NOVENTA E TAL CONTOS, 57



Pilaglotas

António Cagica Rapaz

- Hoje, amanhê e despois d’amanhê!

Assim transmitia o Pila a um turista alemão alguns rudimentos da nossa língua, salpicados de pronúncia muito nossa.

Encostado ao muro do Espadarte, com a irreverência própria da idade e um humor desassombrado, o Manel António desatou a rir, naturalmente, tão irresistível lhe soou a tirada do Pila. Não envolvia a sua atitude qualquer juízo de valor, cada um dá o que tem, muito faziam o Pila e os outros pilaglotas da nossa terra, às voltas com os estrangeiros que nos visitavam em busca de sol, de mar e outras especialidades da terra.

Uma bela tarde, estávamos nós a saborear umas cadelinhas deliciosas no café do Marcos, quando entra pela porta dentro um casal alemão acompanhado por outro intérprete diplomado, de seu nome Brazinha.
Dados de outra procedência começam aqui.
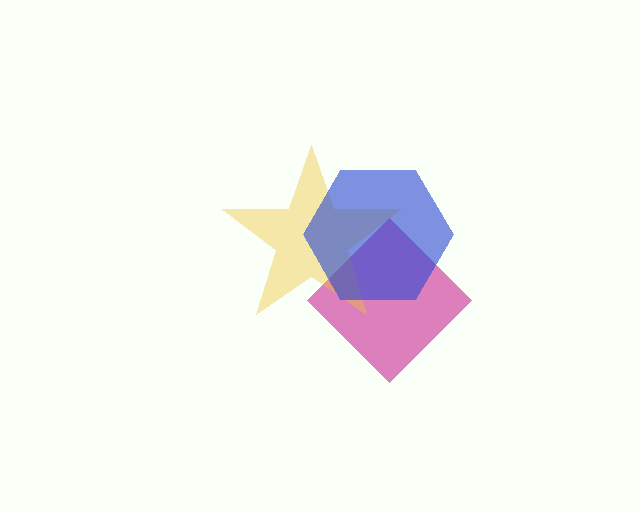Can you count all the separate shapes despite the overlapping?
Yes, there are 3 separate shapes.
Em francês e inglês, ainda eles arranhavam alguma coisa, agora em alemão, nada, a não ser . E há que fazer pela vida, e há que puxar pela imaginação para calafetar um envolvimento, justificar uns petiscos, tentar umas aproximações. O aparato era grande, a comunicação é que se revelava difícil. Vá lá explicar sem palavras o gosto do Pescador, o paladar das prainhas ou o sabor das cadelinhas! Como o gesto é tudo, o Brazinha não tinha mãos a medir, em mímicas e trejeitos que os alemães acompanhavam com visível incompreensão, embora aqui e ali deixassem escapar um sorriso tímido. E lá vinham as imperiais e os petiscos, com o Marcos de olhar divertido. Como não é bonito comer e beber sem criar um mínimo de ambiente, o nosso Brazinha lá ia multiplicando os gestos que ninguém percebia, nem os alemães nem nós que acompanhávamos a pantomina com descarado interesse.
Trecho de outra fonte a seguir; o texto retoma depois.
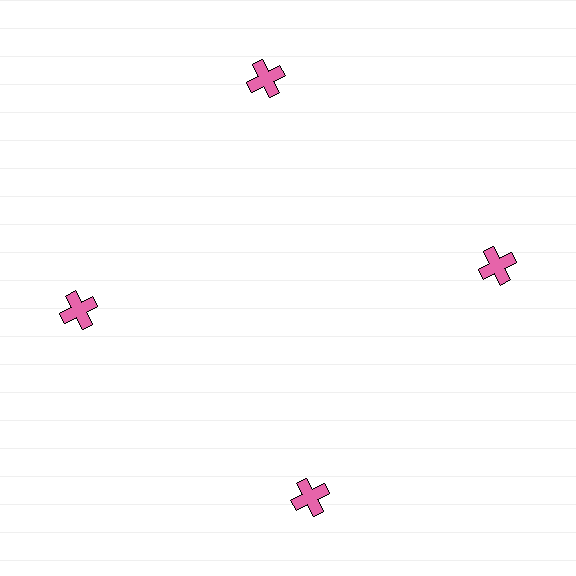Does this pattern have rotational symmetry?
Yes, this pattern has 4-fold rotational symmetry. It looks the same after rotating 90 degrees around the center.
Parecia um filme do tempo do cinema mudo, delírio em silêncio, surrealista, indescritível. A certa altura, dá-se o drama. O meu parente Agostinho, provavelmente preocupado com os esforços inglórios do Brazinha, abriu a boca para lhe dizer qualquer coisa. Pelas barbas do Profeta, o que ele foi fazer! O Brazinha vira-se, ofendido e furioso, e lança-lhe com autoridade e agastamento: - Cala-te, pá, não te metas na conversa!

Magistral, piramidal, inigualável sentença! O pobre do tio Agostinho meteu o rabo entre pernas e nós explodimos de riso. O Julião quase que se ia pelo fôlego e o Manel soltava gargalhadas homéricas daquelas que fazem tremer os torrões da fortaleza.

Sesimbra está cheia de historietas saborosas como esta, o célebre mano a mano entre o Ernesto Corneta e o Zé Brandão, um pé na peixaria e outro na oficina, a malandrice manhosa do Zé Ralaço, os primores de la panale, de l’armaçone, tudo isto é apenas a face ingénua de uma convivência a que todos se sentiam com direito e para a qual alguns não estavam preparados. Não se trata de julgamentos catedráticos, tal seria estúpido e intolerável. Apenas se regista, sem maldade, o toque humorístico, o insólito, o pitoresco de certas expressões e alguns comportamentos.

Era Sesimbra, era outro tempo...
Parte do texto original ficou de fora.